Как умер Антоныч, Мавра Петровна сама стала о детях печалиться. От Костика ей никакого почтения не было: разбойник разбойником вышел. Видит Петровна, что никакого пути так не будет, упросила своего панка отдать Петьку и Егорку в ученье по мастерству. Панок согласился — ему это выгодно было, потому что он малоземельный был, а мастеровой человек больше может оброку платить. Насчет же воли теперешней тогда хоть и ходили у нас слухи, да только никто ей не верил, ни господа, ни крестьяне. Скажешь, бывало, кому: «Вот скоро воля будет», — так только рукой махнет: «Это, — говорили, — улита едет, — когда-то будет!» Отвела Петровна своих сыновей и сама их к местам определила: Петьку на четыре года, а Егорку на шесть лет. У нас не берут на короткие сроки, потому что года два сначала мальчика только «утюжат», да «шпандорют», да за водой либо за водкой посылают, а там уж кой-чему учить станут.

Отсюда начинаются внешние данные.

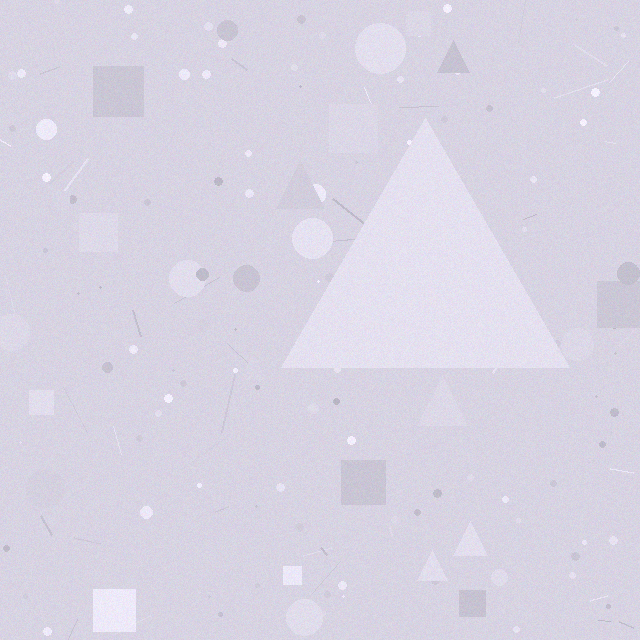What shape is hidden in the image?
A triangle is hidden in the image.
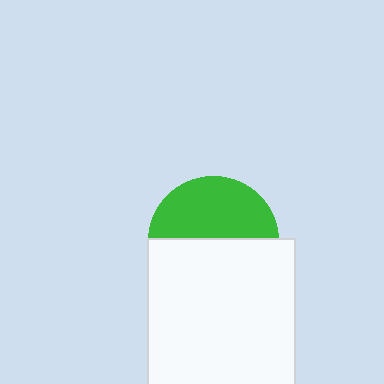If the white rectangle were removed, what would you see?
You would see the complete green circle.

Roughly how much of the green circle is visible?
About half of it is visible (roughly 47%).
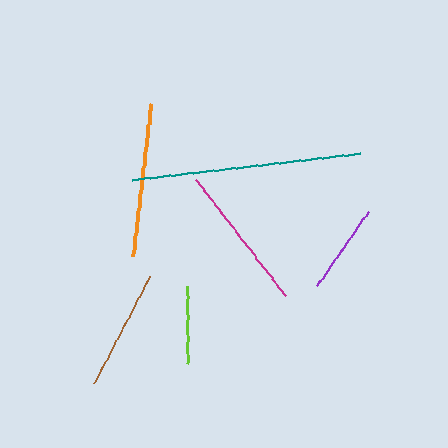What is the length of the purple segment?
The purple segment is approximately 91 pixels long.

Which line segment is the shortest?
The lime line is the shortest at approximately 77 pixels.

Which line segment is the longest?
The teal line is the longest at approximately 230 pixels.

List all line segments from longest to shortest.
From longest to shortest: teal, orange and magenta (about equal), brown, purple, lime.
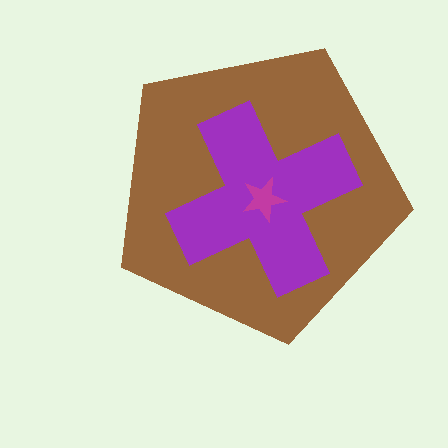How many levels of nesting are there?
3.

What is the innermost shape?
The magenta star.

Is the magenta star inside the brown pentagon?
Yes.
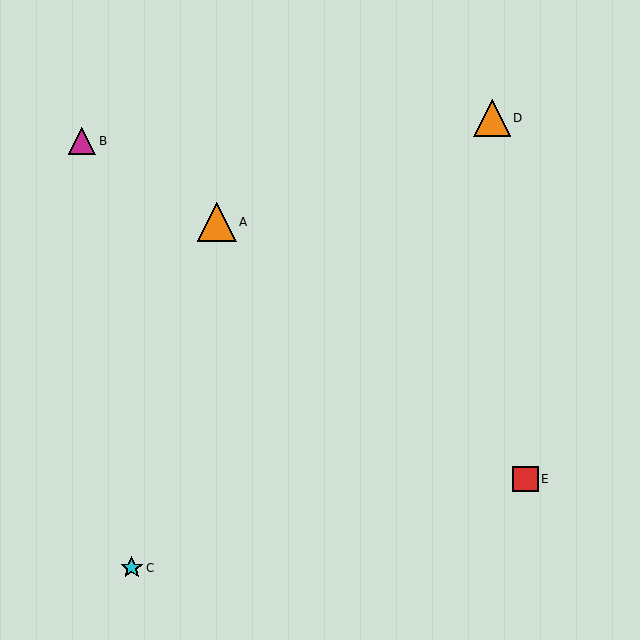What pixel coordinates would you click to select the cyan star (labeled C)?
Click at (132, 568) to select the cyan star C.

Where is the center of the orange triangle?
The center of the orange triangle is at (492, 118).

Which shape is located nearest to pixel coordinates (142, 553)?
The cyan star (labeled C) at (132, 568) is nearest to that location.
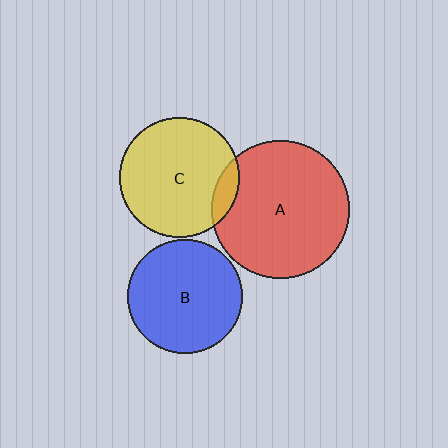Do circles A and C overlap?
Yes.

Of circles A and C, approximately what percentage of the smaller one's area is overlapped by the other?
Approximately 10%.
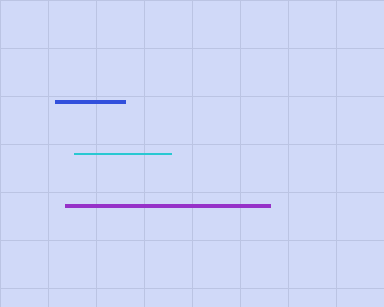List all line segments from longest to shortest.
From longest to shortest: purple, cyan, blue.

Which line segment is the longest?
The purple line is the longest at approximately 205 pixels.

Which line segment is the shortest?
The blue line is the shortest at approximately 70 pixels.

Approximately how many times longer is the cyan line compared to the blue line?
The cyan line is approximately 1.4 times the length of the blue line.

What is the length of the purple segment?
The purple segment is approximately 205 pixels long.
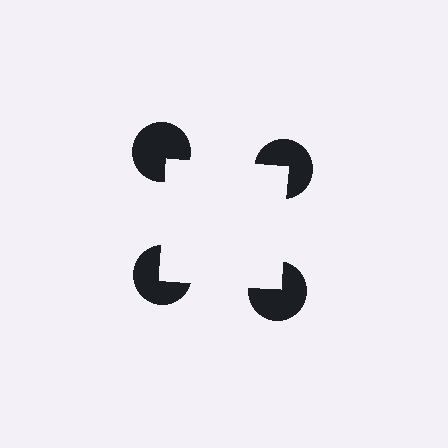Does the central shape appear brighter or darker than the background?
It typically appears slightly brighter than the background, even though no actual brightness change is drawn.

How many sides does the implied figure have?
4 sides.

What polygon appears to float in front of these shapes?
An illusory square — its edges are inferred from the aligned wedge cuts in the pac-man discs, not physically drawn.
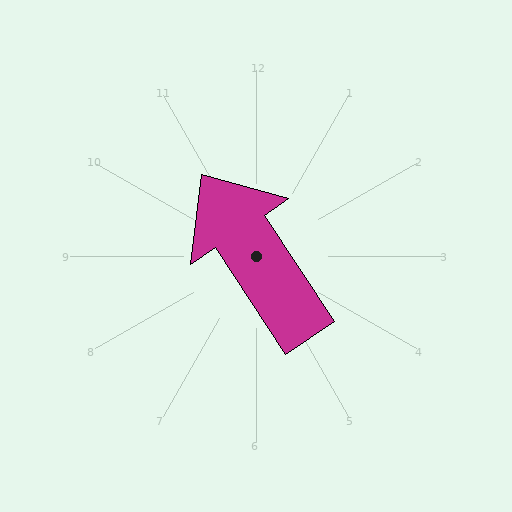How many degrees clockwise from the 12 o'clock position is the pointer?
Approximately 326 degrees.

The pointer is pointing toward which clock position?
Roughly 11 o'clock.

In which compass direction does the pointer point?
Northwest.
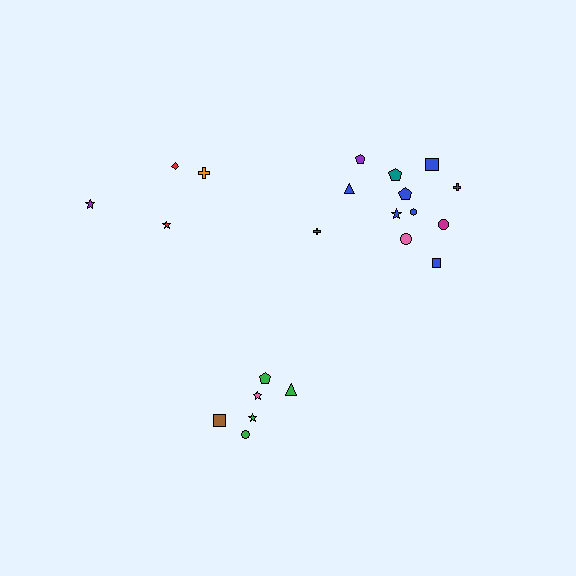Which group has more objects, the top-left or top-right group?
The top-right group.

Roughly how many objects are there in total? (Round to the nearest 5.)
Roughly 20 objects in total.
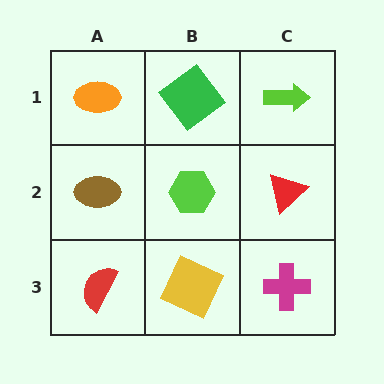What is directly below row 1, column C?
A red triangle.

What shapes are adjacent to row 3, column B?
A lime hexagon (row 2, column B), a red semicircle (row 3, column A), a magenta cross (row 3, column C).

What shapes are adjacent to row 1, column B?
A lime hexagon (row 2, column B), an orange ellipse (row 1, column A), a lime arrow (row 1, column C).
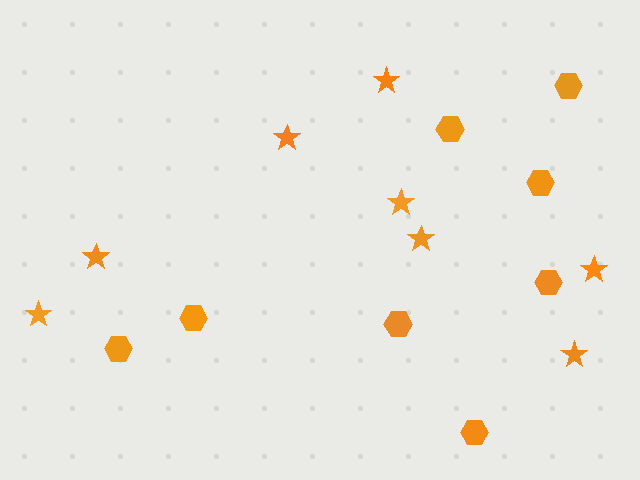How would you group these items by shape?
There are 2 groups: one group of stars (8) and one group of hexagons (8).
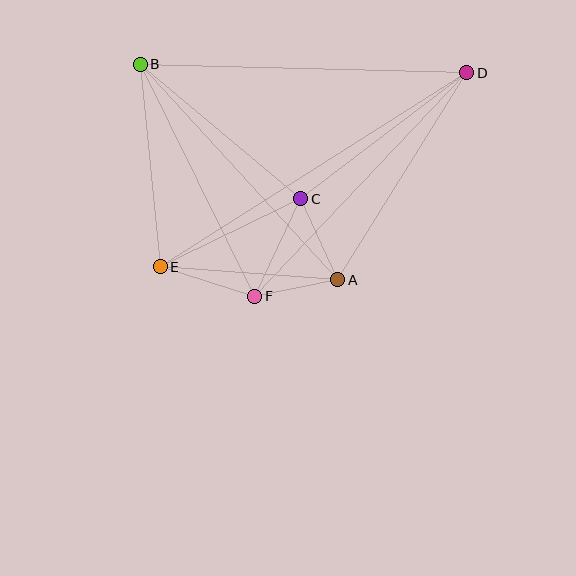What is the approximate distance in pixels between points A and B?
The distance between A and B is approximately 292 pixels.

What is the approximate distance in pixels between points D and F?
The distance between D and F is approximately 308 pixels.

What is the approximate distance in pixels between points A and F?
The distance between A and F is approximately 84 pixels.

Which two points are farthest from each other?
Points D and E are farthest from each other.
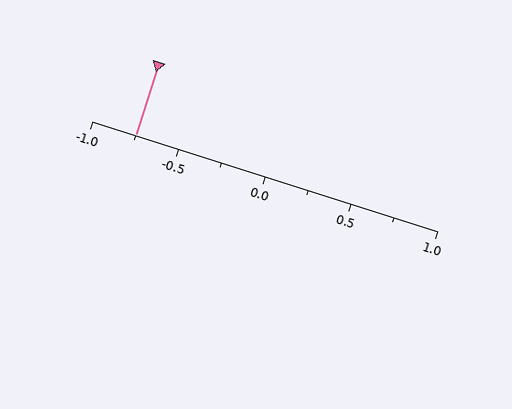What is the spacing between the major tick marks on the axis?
The major ticks are spaced 0.5 apart.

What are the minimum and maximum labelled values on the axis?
The axis runs from -1.0 to 1.0.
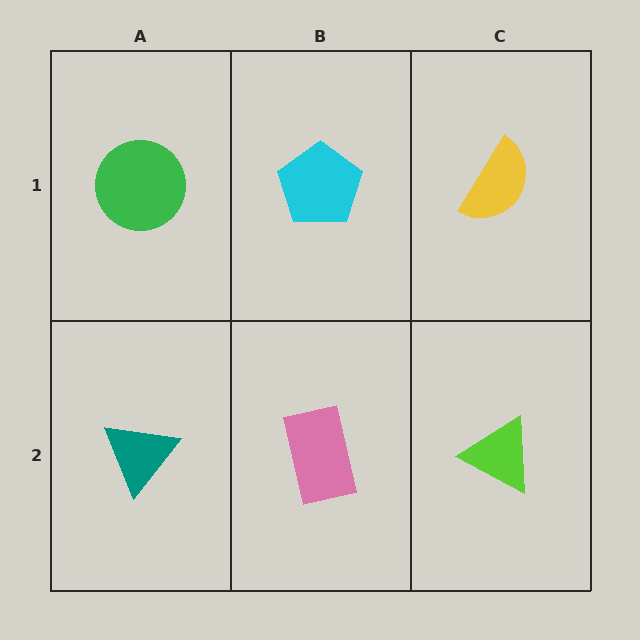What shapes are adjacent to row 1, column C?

Как вернулась Петровна домой, стала она думать и о Насте. А Насте в ту пору уж семнадцатый годок пошел. Вся она была в мать и характером в нее пошла, только еще, кажется, была безответнее. Собой она была не красавица, никто на нее не заглядывался, а таки пригожая была девушка. Высокая была, черноволосая, а глаза черные, щечки румяные, губки розовые; сухощава только была, тем и не нравилась, не зарились на нее ребята. У нас все в моде, чтоб девка была, что называется, «размое-мое», телеса чтоб были; ну, а у Насти этих телес не было, так ее и звали Настька-сухопарая. У нас все всякому своя кличка приложена, и мужикам, и бабам, и девкам: Гришка-жулястый, Матюшка-раскаряка, Аленка-брюхастая, Анютка-круглая, Настька-сухопарая — всё так. Иной раз за этими кличками и крещеное имя совсем забудут. Зовут все девку «круглая» да «круглая», а как придется по имени назвать — никто и не знает. И клички же бывают! От иной с души мутит, а иную и сказать срамно; а с привычки-то ничего. Впрочем, Настя не то чтобы уж кащей костлявый была, только телес этих много не имела, а то ничего — девка была пригожая.